Car il s’agit bien d’un nom, celui de Cohen à propos duquel la narratrice se pose la question de savoir quelle identité et quelle mémoire lui ont été légué par l’Autre - celui qui n’est pas juif – et par l’Autre communautaire, donc par les autres Juifs, uniquement en raison de ces 5 lettres de l’alphabet  avec lesquelles est écrit son nom de famille? Est-elle acculée à adhérer à une mémoire collective et familiale qui ne la regarde qu’indirectement ? Est-elle acculée à porter la mémoire collective juive d’Algérie, la Shoah incluse ?

Ainsi comprendra-t-on pourquoi la narratrice témoigne d’événements advenus à ses parents précisément au nom de cette logique nominale. Le premier dévoile la présence d’une pancarte que «elle [ma mère] a vu de ses yeux, de ses yeux vu : Interdit aux juifs et aux chiens, dans les rues de Sidi-bel-Abbès... » (30) Plus loin, on peut lire : « Motus de son vivant sur le pourquoi ou le comment de ça. « (42) Le second relate la présence de son père dans le corps franc d’Afrique« pour accueillir les Juifs et les étrangers que l’armée régulière du général Giraud refusait. (…) On en reparlera, on en reparlera.» (49) Dans le récit, ces deux événements prennent une place particulière.

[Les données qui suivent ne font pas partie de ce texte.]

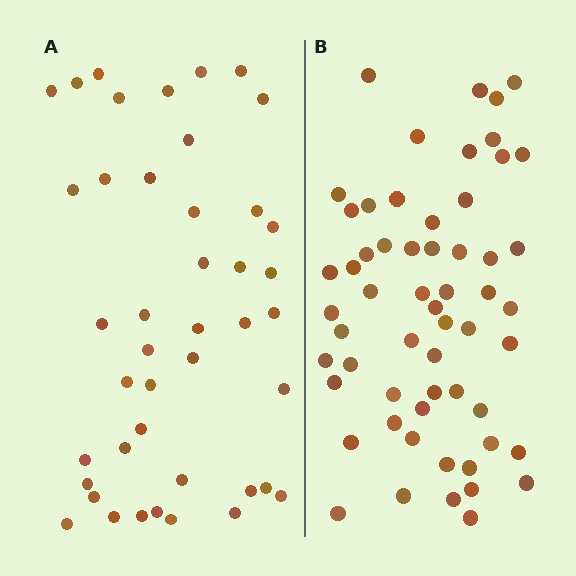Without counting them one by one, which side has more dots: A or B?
Region B (the right region) has more dots.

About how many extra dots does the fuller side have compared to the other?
Region B has approximately 15 more dots than region A.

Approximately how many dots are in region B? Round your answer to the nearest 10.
About 60 dots. (The exact count is 58, which rounds to 60.)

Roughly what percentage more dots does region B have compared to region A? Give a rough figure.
About 35% more.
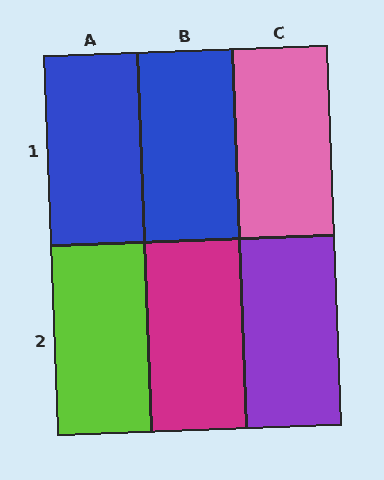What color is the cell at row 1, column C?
Pink.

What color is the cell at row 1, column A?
Blue.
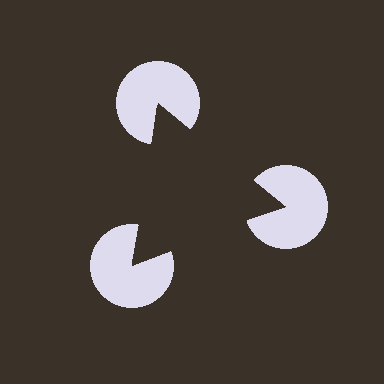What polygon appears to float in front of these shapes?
An illusory triangle — its edges are inferred from the aligned wedge cuts in the pac-man discs, not physically drawn.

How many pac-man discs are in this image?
There are 3 — one at each vertex of the illusory triangle.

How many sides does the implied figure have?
3 sides.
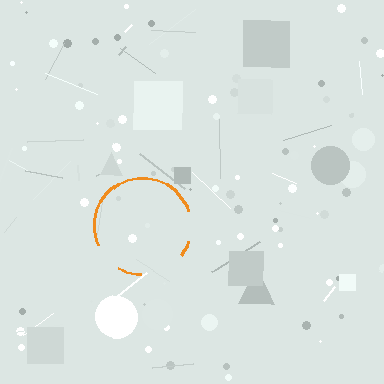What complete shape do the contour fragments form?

En effet, la narratrice les rapporte par trois fois comme si leur répétition pouvait l’aider à comprendre la logique d’une exclusion justifiée uniquement par le fait que ses parents étaient porteurs d’un patronyme juif. De même, par trois fois la narratrice fait entrer la mémoire de la Shoah dans son récit. Là son attitude est double voire ambiguë : d’une part, elle dévoile à l’aide de documents historiques des faits moins connus du public, d’autre part elle fait barrage à cette mémoire : « Assez, assez » répète-t-elle là aussi par trois fois.

En tant que témoin direct, la narratrice relate son vécu butinant dans différents lieux les éléments d’une mémoire et d’une identité multiples : politique, française, professionnelle, amoureuse, féministe, juive etc. sans pour autant être figée par un nom de famille et une origine algérienne.